Along with Ghana, Cote d’Ivoire plans to sell its first full cocoa crop this season under a new scheme that includes a price premium of $400 per tonne, arranged with the chocolate industry as a way of providing a living income for farmers.
Hershey and other chocolate companies say they support the premium, in exchange for the two governments continuing to support their sustainability schemes - but news of Hershey also striking a deal through the ICE exchange, which will allow it to avoid paying the LID for those beans, puts the arrangement at risk.
Yves Kone, head of Le Couseil du Café-Cacao of Cote d’Ivoire (CCC), has written to the president of the World Cocoa Foundation (WCF) industry group that the purchase signalled the company’s opposition to the LID scheme.

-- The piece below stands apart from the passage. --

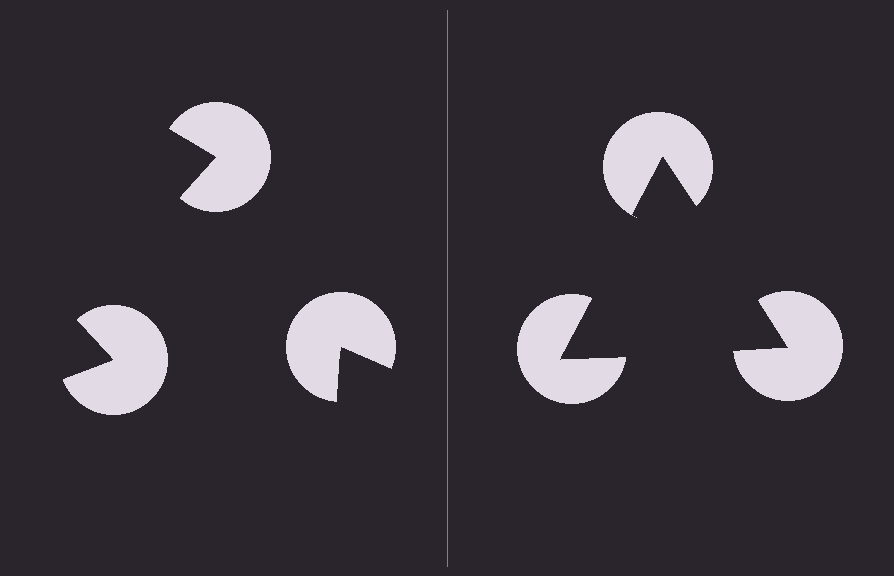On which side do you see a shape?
An illusory triangle appears on the right side. On the left side the wedge cuts are rotated, so no coherent shape forms.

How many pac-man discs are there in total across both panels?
6 — 3 on each side.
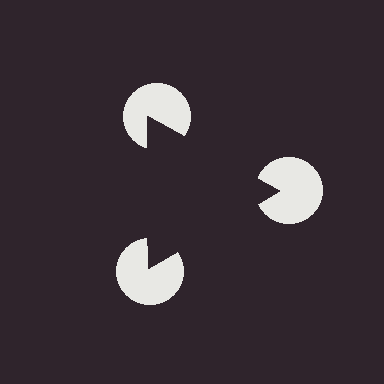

“It is a conspiracy to defeat the concept of the floor price as known, and therefore not to grant a remunerative price to all cocoa producers in our countries,” Kone said in the letter, which has been leaked to the media.
Ghana’s cocoa regulator (Cocobod) has already threatened to suspend chocolate companies’ sustainability schemes, which are used to assure consumers that their beans are ethically sourced, because of the Hershey action.
Name and shame
Kone, said he would also publicly name and shame companies, a threat also made by his Ghanaian counterpart, Joseph Boahen Aidoo, and suspend the voluntary sustainability and certification programmes in his country.
Hershey said in a statement it has long supported initiatives that improve the incomes and livelihoods of farmers.
"This includes supporting and participating this year in the Ivorian and Ghanaian Living Income Differential as we buy 2020/2021 season cocoa based on the needs of our business. All 2020/2021 cocoa purchased within our supply chain since the implementation of the LID in West African countries includes this price premium. Beans sold prior to the implementation of the LID would not include the premium."
The WCF was unavailable for comment.